Há um quarto de século mergulhado no ofício da escrita, pouco me aventurei a conjecturar sobre o que é essa labuta, o que é o escrever. A longa pandemia, porém, despertou alguns impulsos que, depois, foram se convertendo em ideias vagas; adiante, transfiguraram-se numas frases soltas, que não se conectavam; por fim, surgiu um plano, um fio condutor, que foi amadurecendo.
Agora,
neste sufocante e ensolarado dezembro, venço uns resquícios de insegurança e
preciosismo e me arrojo neste exercício breve, mas inóspito. E delicado, porque
escrever vai além de um ofício, de uma ocupação. Diria que se mistura à própria
essência do indivíduo. E é difícil lidar com si mesmo.
Escrever
é, sobretudo, um exercício solitário. Mesmo que se esteja numa redação, numa
repartição, num escritório, até num local público, com gente em volta. Com a
experiência, aprendi que, às vezes, os textos fluem, prazerosos. Outros
empacam, supliciam, castigam, flagelam. É quando as ideias se embaralham,
confusas, ou quanto uma palavra desejada foge e insiste em não voltar.
É
mais comum o texto empacar. Naquela fase prévia, meramente mental, tudo se
encaixa que é uma beleza. As frases refulgem, claras, exatas, elegantes.

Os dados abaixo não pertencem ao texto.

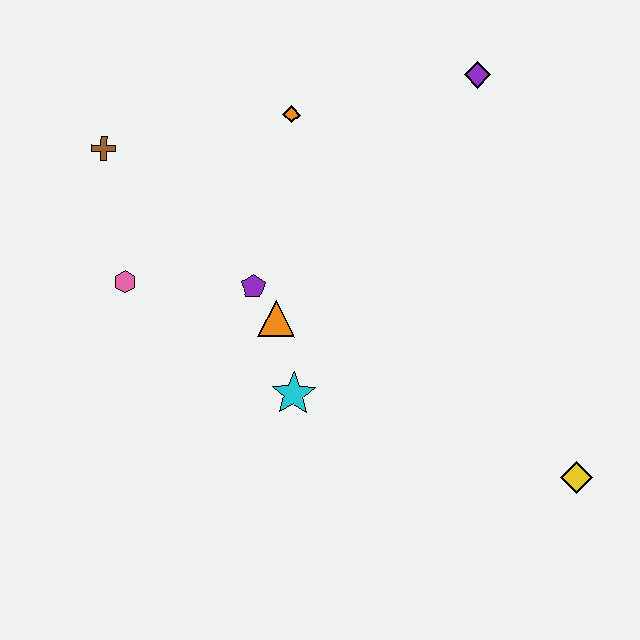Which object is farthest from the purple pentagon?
The yellow diamond is farthest from the purple pentagon.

Defronte ao teclado e à tela luminosa, porém, se diluem, se misturam. O que vai
à tela do computador costuma ser, muitas vezes, um arremedo pálido daquilo que
se pretendia comunicar, daquilo que bailou no cérebro.
Como
é que se atenua isso? Os passeios curtos pela sala, as espiadelas pela janela
ensolarada, os suspiros, os cafés – vício abominável – são uma trégua, um recuo
estratégico que, às vezes, apazigua o espírito, areja. E aquela ideia clara,
aquela frase precisa, aquela palavra lapidar, retorna, submissa e mansa, com a
mente relaxada.
Mas
nem sempre é assim: a lufa-lufa de escrever não é precisa, cartesiana. Só que
exige aprimoramento contínuo. Com ele é que vem a maturidade, a lida calejada
com as ideias e as palavras recalcitrantes. Sofre-se menos a partir daí.
Na
composição do texto, quando tudo falha, resta o esforço de abstração. Lá fora,
prevalecem os ruídos citadinos – motores, buzinas, vozes, gritos – mas é sempre
possível filtrar os sons da natureza. No verão, prevalecem os sabiás canoros;
as casacas-de-couro, com seu canto estridente, aflito; os despretensiosos
bem-te-vis; e até os pardais familiares, com seus pios monótonos. Reconforta: é
o que aproxima o sujeito – esmagado por suas limitações humanas – do que é transcendente,
divino, no momento do esforço sobre-humano da escrita.
Caso
o impasse persista, renitente, o recurso extremo é recorrer à paisagem, lavar
os olhos com a rotina miúda das cercanias. A casaca-de-couro que pousa,
elegante, na catingueira; o carcará imponente que persegue um pombo
desajeitado, bambo; o cão vadio que marcha imponente; o gato esguio, ocioso,
passeando. Neste momento vem à tona, mais uma vez, a lembrança sobre a natureza
solitária da escrita. Até uma fonte que a alimenta – a leitura – é também
função que requer isolamento e silêncio. Tudo prazeroso, gratificante, mas
solitário.
Às
vezes, dói a inveja da música. Nela, a realização costuma ser coletiva, mesmo
que parte do aprendizado seja solitário também. Nem precisa ambição de
orquestra, até uma bandinha mequetrefe imerge o sujeito numa sensação coletiva,
de realização conjunta. Diferente da escrita que não mobiliza plateia e que
implica numa conexão individual e, muitas vezes, muda.
Mas
a escrita reconforta também, não é só dor de parto intelectual. Sobretudo
quando palavras e frases se harmonizam, expressando ideias cristalinas,
límpidas. Nestes momentos o escrevinhador inflama o peito e se vê autor de coisa
grandiosa. Bobagem: lá adiante, ele esbarra noutro texto, noutra peleja difícil
de enfrentar. É assim mesmo. Nisto reside o fascínio da escrita: aquilo que os
dedos acabaram de parir, morre; é trabalho morto; e se impõe, já no momento
seguinte, a hercúlea tarefa de recomeçar...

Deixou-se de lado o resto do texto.